Analysis of algorithm performance in both the derivation and validation cohorts was conducted with and without correction for clinical artifacts. Each algorithm’s sensitivity, specificity, and overall accuracy were estimated using logistic regression. To account for varying numbers of breaths and events across patients (Supplementary Table S6) we used the patient-specific total number of breaths, number of asynchronous breaths, and number of non-asynchronous breaths present in the gold standard as weights in the logistic regression model when modeling overall accuracy, sensitivity and specificity.
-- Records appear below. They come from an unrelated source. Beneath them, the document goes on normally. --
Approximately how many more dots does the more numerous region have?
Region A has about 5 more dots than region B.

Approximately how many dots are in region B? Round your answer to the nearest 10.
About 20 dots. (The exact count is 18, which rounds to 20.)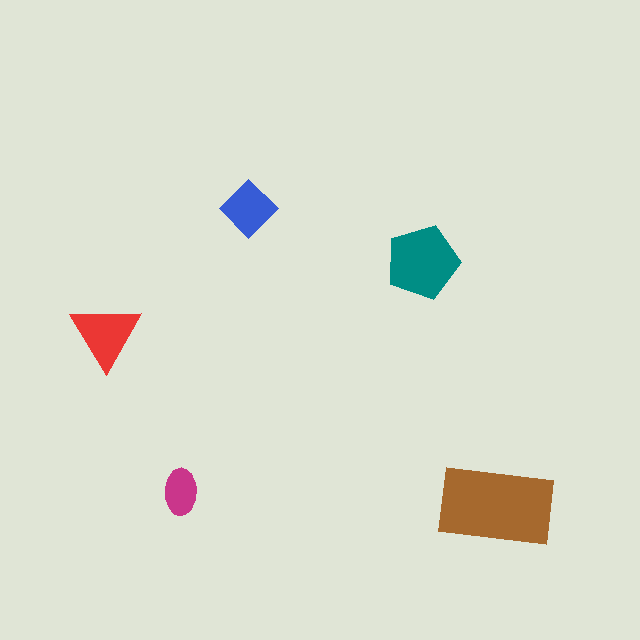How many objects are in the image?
There are 5 objects in the image.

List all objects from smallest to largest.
The magenta ellipse, the blue diamond, the red triangle, the teal pentagon, the brown rectangle.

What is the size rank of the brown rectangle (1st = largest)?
1st.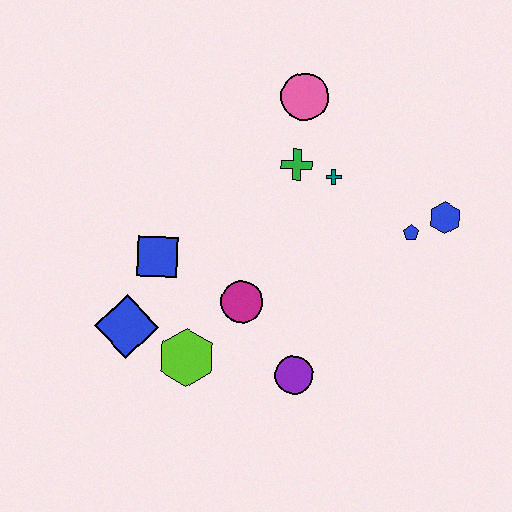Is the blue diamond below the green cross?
Yes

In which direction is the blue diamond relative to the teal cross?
The blue diamond is to the left of the teal cross.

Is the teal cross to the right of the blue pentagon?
No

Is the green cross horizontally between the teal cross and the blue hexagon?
No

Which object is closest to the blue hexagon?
The blue pentagon is closest to the blue hexagon.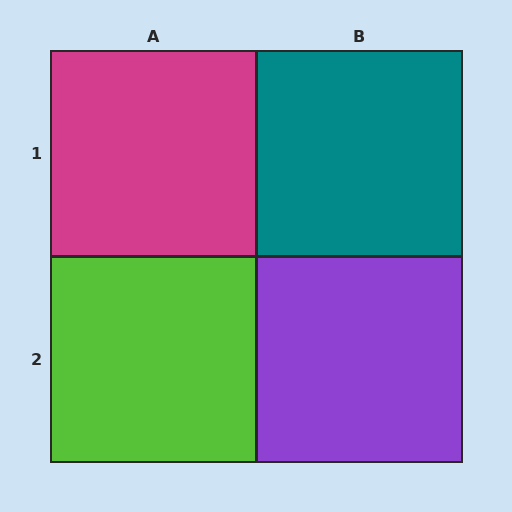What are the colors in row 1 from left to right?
Magenta, teal.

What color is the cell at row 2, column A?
Lime.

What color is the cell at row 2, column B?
Purple.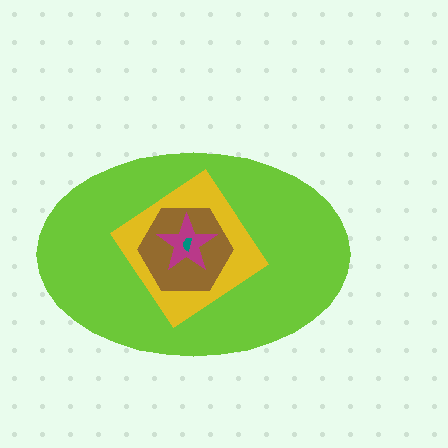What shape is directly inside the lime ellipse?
The yellow diamond.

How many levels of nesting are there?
5.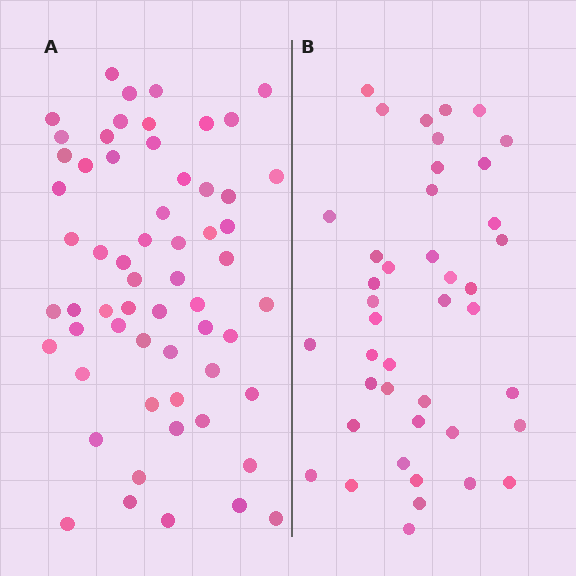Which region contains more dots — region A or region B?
Region A (the left region) has more dots.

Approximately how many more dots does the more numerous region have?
Region A has approximately 20 more dots than region B.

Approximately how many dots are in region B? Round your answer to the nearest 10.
About 40 dots. (The exact count is 42, which rounds to 40.)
Algorithm performance with and without artifact correction was compared by estimating the differences in sensitivity, specificity, and accuracy between the two results for each patient and then fitting a weighted least squares regression with weights as described above. The only term in the regression was the intercept term, which represents the difference in performance between the two classification sets. The model tested whether the intercept differed significantly from zero, accounting for the varying number of breaths and events across subjects. Weighted logistic regression was also used to compare differences in estimated TV with and without TV-fusion, and the difference in the proportions of TVV classes. For this analysis, TVV were classified as 0, 1, 2, and 3 for no violation (0) to severe violation (3), respectively (Fig. 4). To compare TVV violations, the ratings were considered integers. For each breath, the difference in ratings between fused and unfused estimates was calculated. These differences were then averaged for each patient in the validation cohort and a weighted linear regression with the number of breaths per patient as the weights was used to test for a difference between fused and unfused values. All results are presented as mean differences with 95% confidence intervals. All hypothesis tests were two-tailed and a pre-specified p-value of <0.05 for all comparisons was considered statistically significant. Statistical analyses were conducted using R Statistical Computing Language Version 3.3.1 (R Core Team 2016).

Data availability

The datasets generated during and/or analyzed during the current study are available from the corresponding author on reasonable request.